Secured lending can only be arranged on land or property.

True or False?

A

False: although property is the most common, borrowing can be secured on a range of assets.

17
Q

Barbara, aged 70, has heard she can use her property to provide some extra cash as and when she needs it. She would like to leave as much of the property’s value to her two children as possible. Which arrangement would best satisfy her needs?

a) A home reversion plan.

b) A drawdown lifetime mortgage.

c) A home income plan.

d) A lifetime mortgage.

A

b) A drawdown lifetime mortgage.

As Barbara doesn’t need a large lump sum immediately, a plan that would allow her to take money in stages would be best. A drawdown lifetime mortgage would allow her to do this, and as interest is only charged on the money withdrawn, the roll-up would be much lower than if she had taken a large initial lump sum from a standard lifetime mortgage. The slower roll-up of interest would mean more equity when the plan ended and so more left for her children. A home reversion plan would involve her selling all or part of the property to a provider, which could mean nothing would be left for the children.

18
Q

Which of the following is incorrect for a discounted-rate mortgage?

a) There is usually a penalty if the loan is repaid before a specified date.

b) The discount is from the lender’s standard variable rate.

c) The payable rate is directly linked to the Bank of England base rate.

d) The monthly mortgage payment can vary.

A

c) The payable rate is directly linked to the Bank of England base rate.

19
Q

Which of the following is true in relation to mortgages?

a.
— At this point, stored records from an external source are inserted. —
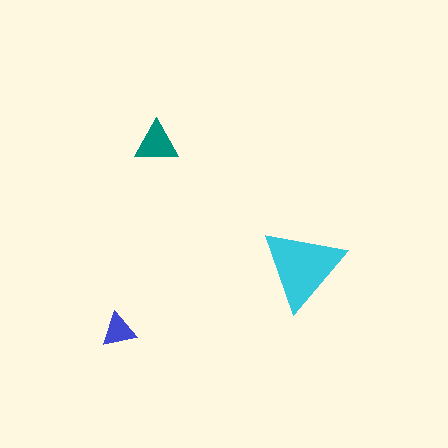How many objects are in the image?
There are 3 objects in the image.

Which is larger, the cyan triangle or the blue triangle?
The cyan one.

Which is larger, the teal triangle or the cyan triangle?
The cyan one.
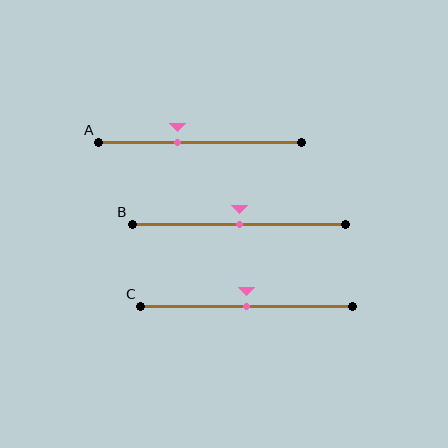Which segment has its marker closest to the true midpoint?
Segment B has its marker closest to the true midpoint.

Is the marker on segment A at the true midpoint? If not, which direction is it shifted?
No, the marker on segment A is shifted to the left by about 11% of the segment length.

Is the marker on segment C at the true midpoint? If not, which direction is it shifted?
Yes, the marker on segment C is at the true midpoint.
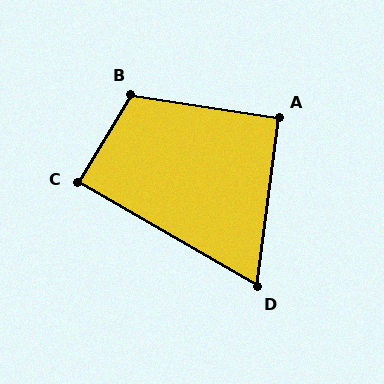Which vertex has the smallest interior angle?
D, at approximately 67 degrees.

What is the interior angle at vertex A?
Approximately 91 degrees (obtuse, close to a right angle).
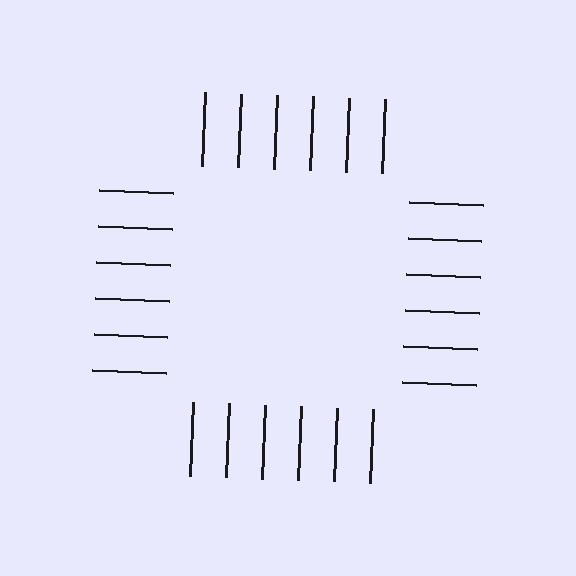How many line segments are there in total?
24 — 6 along each of the 4 edges.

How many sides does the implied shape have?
4 sides — the line-ends trace a square.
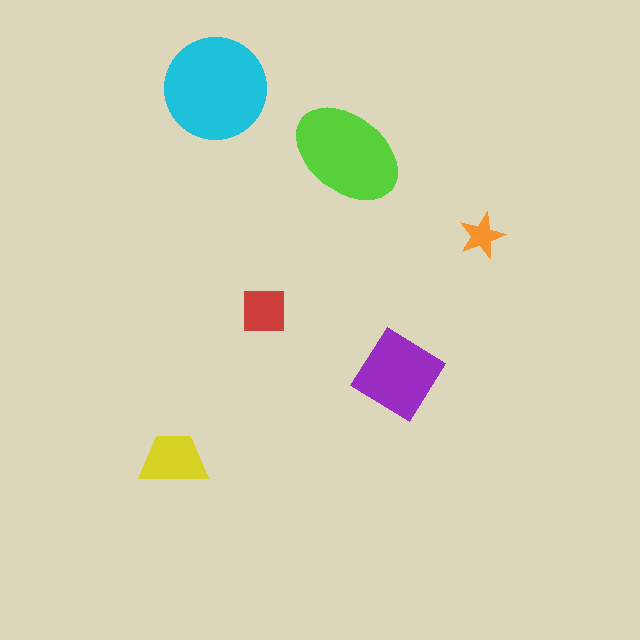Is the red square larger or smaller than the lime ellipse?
Smaller.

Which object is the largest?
The cyan circle.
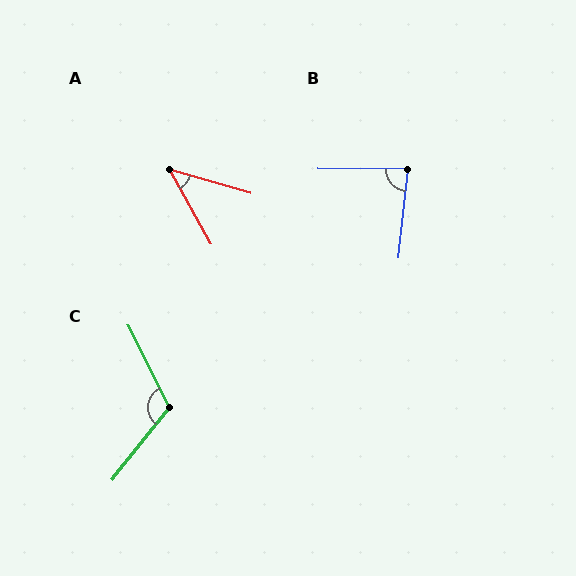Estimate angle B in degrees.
Approximately 84 degrees.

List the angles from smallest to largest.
A (45°), B (84°), C (115°).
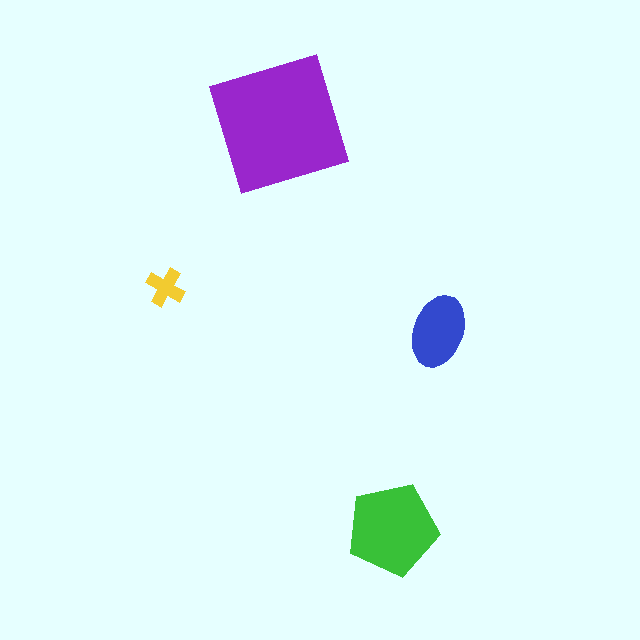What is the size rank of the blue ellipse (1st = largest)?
3rd.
A remortgage is a loan secured on only a second property.

b. A remortgage is an additional loan from a lender that is different to the one that holds the original mortgage.

c. A second mortgage is an additional secured loan from a lender that is different to the one that holds the original mortgage.

d. A second mortgage results in additional funds being borrowed from the lender that holds the original mortgage.

A

c. A second mortgage is an additional secured loan from a lender that is different to the one that holds the original mortgage.